Reading Shapefiles into Pandas Dataframes
24 Jan 2017I’ve just about had it up to here with and ArcMap and arcpy. Today I begin my quest to free myself from ever needing to rely on ESRI for spatial analysis and mapping.
Geopandas seems great, but I have had a lot of trouble getting it installed and have therefore been hesitant to rely on it in any package I create. Instead, I’ve used the following snippet to read a shapefile into a Pandas dataframe for quick analysis. You will need the pyshp package and Pandas.
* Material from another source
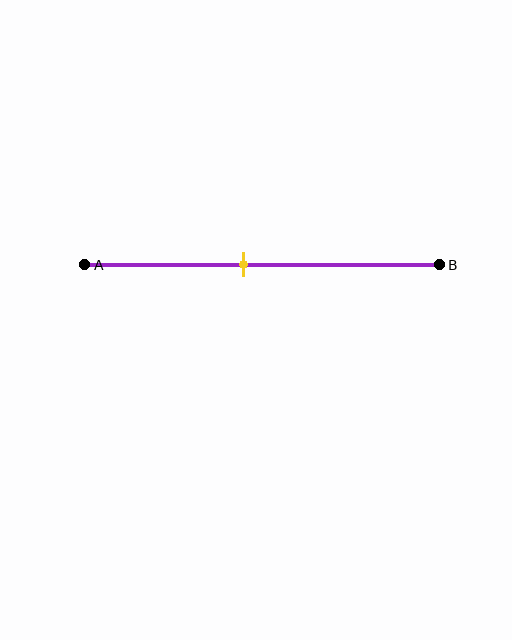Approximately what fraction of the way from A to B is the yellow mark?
The yellow mark is approximately 45% of the way from A to B.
If you don’t have these, install them via pip and you’re ready to go:
import shapefile #the pyshp module
import pandas as pd
#read file, parse out the records and shapes
shapefile_path = r'path/to/shapefile/'
sf = shapefile.Reader(shapefile_path)
#grab the shapefile's field names (omit the first psuedo field)
fields = [x[0] for x in sf.fields][1:]
records = sf.records()
shps = [s.points for s in sf.shapes()]
#write the records into a dataframe
shapefile_dataframe = pd.DataFrame(columns=fields, data=records)
#add the coordinate data to a column called "coords"
shapefile_dataframe = shapefile_dataframe.assign(coords=shps)
Now shapefile_dataframe
has all of the input shapefile’s records and geometry data.